Produced by Kinema Citrus

Under the Dog
Of course, every step of progress has its cautionary tales. At a glance, Jirō Ishii's Under the Dog, a dystopian action show in the vein of Ghost in the Shell and Akira, seemed like the perfect candidate for a crowdsourced rescue from development hell. A script was completed in 1996, but production lagged for almost 20 years. Citing mainstream producers' focus on core otaku audiences as part of the difficulty of getting the project off the ground, studio Creative Intelligence Arts turned to Kickstarter in August of 2014, aiming for 70 million yen ($580,000) within a month. Everything looked promising—the project raised over $878,000, fan anticipation was running hot, and big names such as Hideo Kojima announced their support.

Then things went south. Unprecedented production costs precluded the ambitious stretch goals, among them two prequels, a feature film and a Los Angeles premiere. Creative Intelligence Arts ended up with barely enough to make the originally planned 24-minute episode, and left the project after creative disputes with partner studio Kinema Citrus. Over a year after Kickstarter closed it down, Under the Dog switched studios and staff, and struggled to make good on promises to backers and finally settled on a delayed release date of spring 2016. With new producers at the helm to do damage control and sort out poorly-planned operational costs, it's anyone's guess as to how much the final product will resemble what was originally envisioned.

And beyond...

It's not just anime that has sought funding through the Internet. Creative Intelligence Arts are rolling the dice on a Kickstarter-funded RPG, Project Phoenix. It's raised over 100 million yen (about $850,000), in no small part due to the involvement of industry titans like Nobuo Uematsu. Another game—Mighty No. 9, from Keiji Inafune of Mega Man fame—has raised 390 million yen, although bugs in the online multiplayer have delayed its release. As with any industry, consumers and creators are more likely to pay attention and take risks on familiar names and properties, like English translations or ongoing projects by established artists. But as in the United States and elsewhere, independent actors and publications such as the American-aimed Akiba Anime Art Magazine are seeking funding through online forums.

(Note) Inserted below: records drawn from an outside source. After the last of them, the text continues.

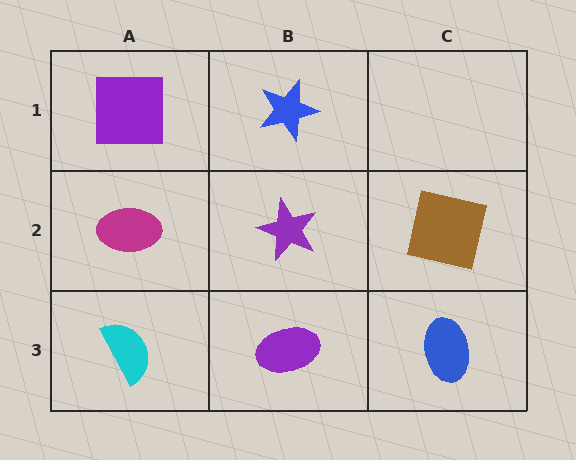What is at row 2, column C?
A brown square.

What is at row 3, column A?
A cyan semicircle.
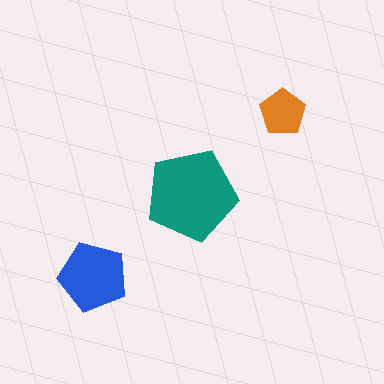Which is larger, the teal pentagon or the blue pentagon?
The teal one.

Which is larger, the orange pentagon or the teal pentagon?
The teal one.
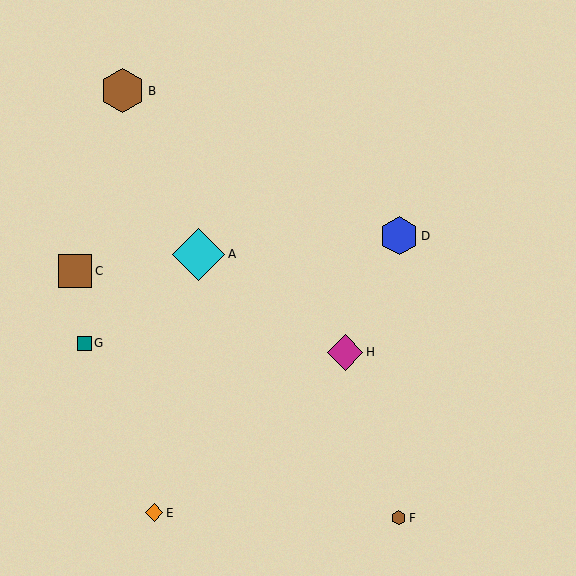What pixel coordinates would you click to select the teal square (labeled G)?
Click at (84, 343) to select the teal square G.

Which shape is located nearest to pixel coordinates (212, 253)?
The cyan diamond (labeled A) at (199, 254) is nearest to that location.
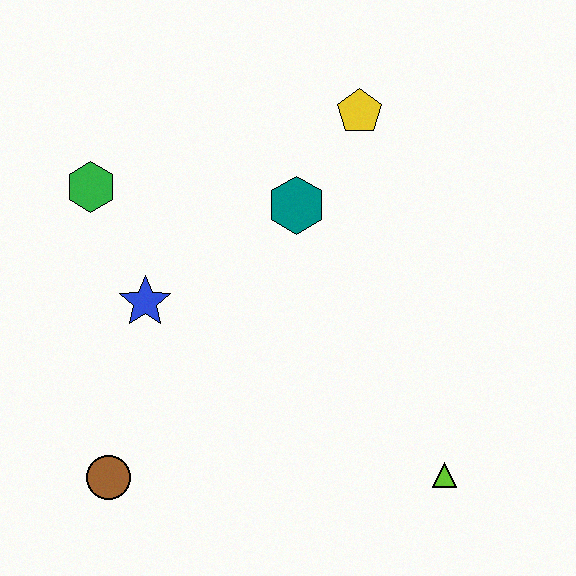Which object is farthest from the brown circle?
The yellow pentagon is farthest from the brown circle.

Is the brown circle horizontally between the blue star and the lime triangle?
No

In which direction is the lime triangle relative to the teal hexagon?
The lime triangle is below the teal hexagon.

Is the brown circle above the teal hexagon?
No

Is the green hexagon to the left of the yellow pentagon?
Yes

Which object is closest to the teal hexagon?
The yellow pentagon is closest to the teal hexagon.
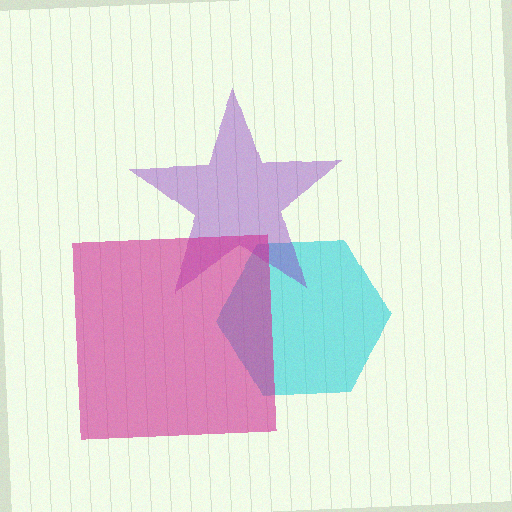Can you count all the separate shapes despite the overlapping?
Yes, there are 3 separate shapes.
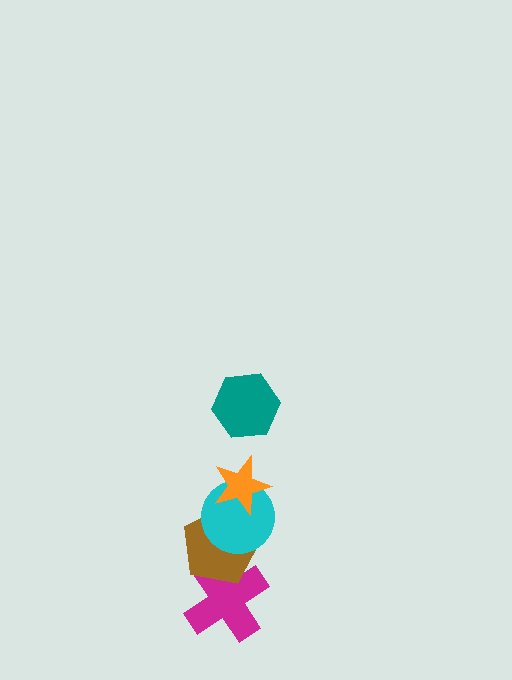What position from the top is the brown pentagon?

Though Kickstarter's international appeal and large Western market largely dictate current trends, Japanese crowdfunding is coming into its own, with sites like Makuake and Readyfor attracting tens of millions of yen in investment from fans. In particular, Readyfor is apparently big enough for frivolous projects not unlike the infamous RoboCop fundraiser; a 100-million-yen appeal to send a replica of Neon Genesis Evangelion's Spear of Longinus to the moon attracted attention but ultimately failed.

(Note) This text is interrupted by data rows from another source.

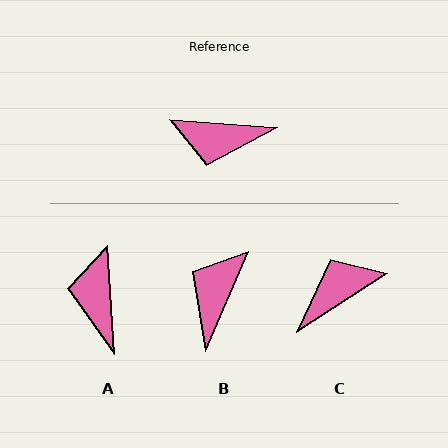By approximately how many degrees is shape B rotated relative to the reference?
Approximately 109 degrees clockwise.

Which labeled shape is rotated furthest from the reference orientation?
C, about 143 degrees away.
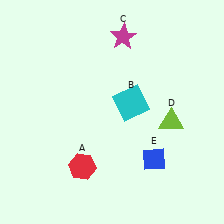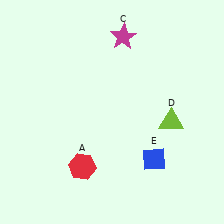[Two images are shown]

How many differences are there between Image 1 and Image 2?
There is 1 difference between the two images.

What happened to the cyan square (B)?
The cyan square (B) was removed in Image 2. It was in the top-right area of Image 1.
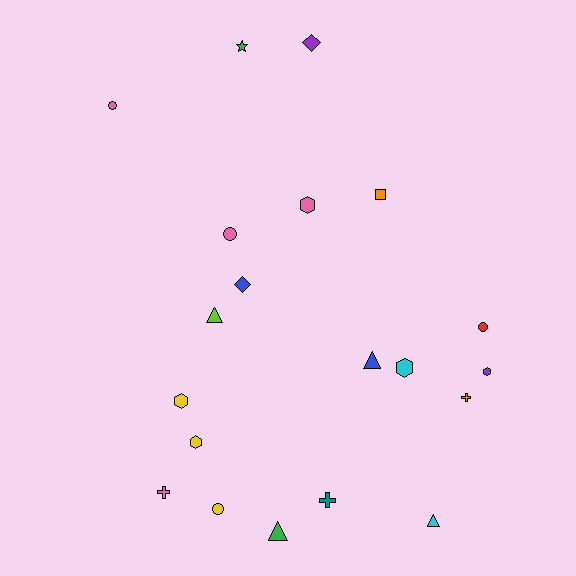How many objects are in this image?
There are 20 objects.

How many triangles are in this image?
There are 4 triangles.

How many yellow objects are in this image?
There are 3 yellow objects.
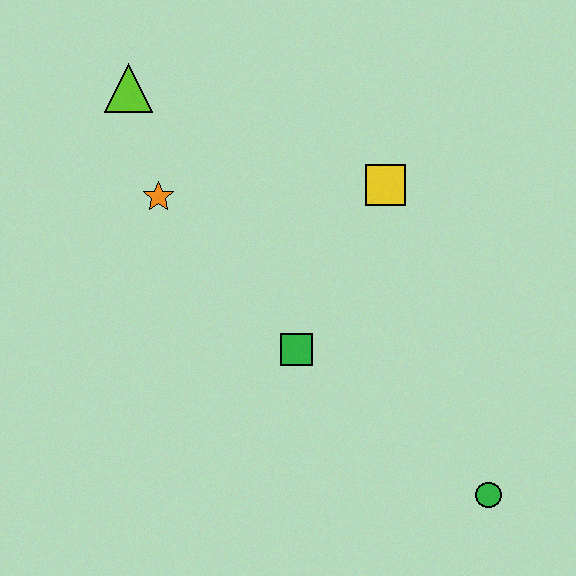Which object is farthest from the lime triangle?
The green circle is farthest from the lime triangle.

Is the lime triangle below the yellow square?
No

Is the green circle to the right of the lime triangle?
Yes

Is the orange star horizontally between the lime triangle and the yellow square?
Yes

What does this mean for crowdfunding in anime? Well, as with any other industry that turns to fan support, it's got massive successes and unprecedented failures. Studio Trigger and Production I.G. have proven that aiming for foreign audiences can bear fruit, and smaller-scale endeavors like In This Corner of the World are a sign that the model has legs in Japan as well. It's not just a matter of finding the right audience. As the troubled production of Under the Dog demonstrates, artists and studios have to have a vision for what they want to create and how they'll allocate their resources. But as current projects mature, it's only a matter of time before the next major success story. Personally, my money's on a feature film for Little Witch Academia. The arc of history favors such efforts, and there's every reason to believe that publicly funded projects will trigger a renaissance in the mainstream anime industry.